Almost nobody was reading The California Republican until Politico noticed the thing; it had fewer than 4,000 "likes" and followers on Facebook. Aside from the occasionally witty headline ("The Russians are everywhere … and nowhere," "Raisin Hell: Weather batters raisin crop to 35-year worst"), there wasn't much to read. But Politico blew it up into something scandalous: "Devin Nunes creates his own alternative news site," screeched the headline, followed by the subhead: "Embattled California congressman finds a way to bypass the mainstream media." Called by Politico for comment, Nunes' chief of staff Anthony Ratekin snidely declined to give one until "Politico retracts its multitude of fake stories on Congressman Nunes."

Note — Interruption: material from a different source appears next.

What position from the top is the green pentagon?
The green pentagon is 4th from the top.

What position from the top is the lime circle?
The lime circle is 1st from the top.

On Sunday, shortly after the story began to circulate, The California Republican went down, redirecting traffic to an error message on Facebook – and creating a whole new raft of headlines and irresistible intrigue. The explanation given for the site crash was intentionally muddled and mysterious: "Due to heavy traffic and an attack on our servers, you may encounter an error message when attempting to reach The Republican." Had the site really become popular overnight, or had it actually been hacked at the very same moment it hit the headlines? Was the site actually just a version of a congressional newsletter, designed for the fans back home, or some more sinister attempt at propagating Trump-Russian propaganda? Enquiring minds needed to know! The fact that, for one crucial day, the only way to access the site was through the Wayback Machine only added to the intrigue.

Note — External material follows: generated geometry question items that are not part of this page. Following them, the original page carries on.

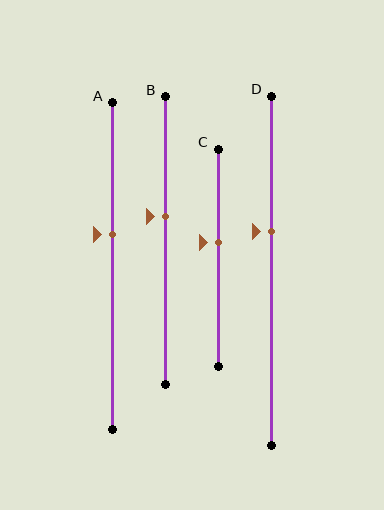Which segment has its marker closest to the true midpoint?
Segment C has its marker closest to the true midpoint.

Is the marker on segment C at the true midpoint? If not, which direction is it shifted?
No, the marker on segment C is shifted upward by about 7% of the segment length.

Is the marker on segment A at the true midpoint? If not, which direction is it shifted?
No, the marker on segment A is shifted upward by about 10% of the segment length.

The site is back up now, for all to see, with its weird mix of local news from Tulare and the Fresno State gridiron and borrowed content from folks like National Review's resident Trump apologist, Victor Davis Hanson. But thanks to the free publicity, it'll now become a go-to source for many conspiratorial conservatives. It doesn't matter that it's a "news" site paid for by Nunes's campaign (which is, not surprisingly, flush with extraneous cash). It doesn't matter that it's a glorified aggregation site, with staffers adding snarky headlines ("CNN busted for peddling fake news AGAIN!") and brief introductions to excerpts from borrowed content. Like Nunes himself, it's now been "attacked" by Washington elites, and thus become a thing in spite of itself.
On Twitter, the suddenly famous California Republican has been having a field day. On Sunday, it tweeted: "We are real news, POLITICO." It posted a photo of Nunes with the caption: "This is what an American hero looks like." Yesterday, it defended Milo Yiannopolous against the "accusation" that he's a white nationalist, among other things, and declared in another tweet that "'Dreamers' are killing Americans."
The brief and puffed-up controversy over Nunes's publishing venture will be, of course, a mere footnote in the history of a congressional mediocrity's weird rise to national prominence as a witting tool of Vladimir Putin – and, according to a New York Times op-ed on Monday, potentially as another target of Robert Mueller's investigation into obstruction of justice. But it's a telling subplot in the larger drama, as one more instance of the unquestioned talent Trump and his co-conspirators have displayed for ratfucking the media, and ultimately the American public. While Nunes cried "fake news" at every turn – "Almost every story that runs about me is fake," he mock-complained to Rush Limbaugh last week – his massive campaign kitty was being used to produce a website devoted to partisan spin.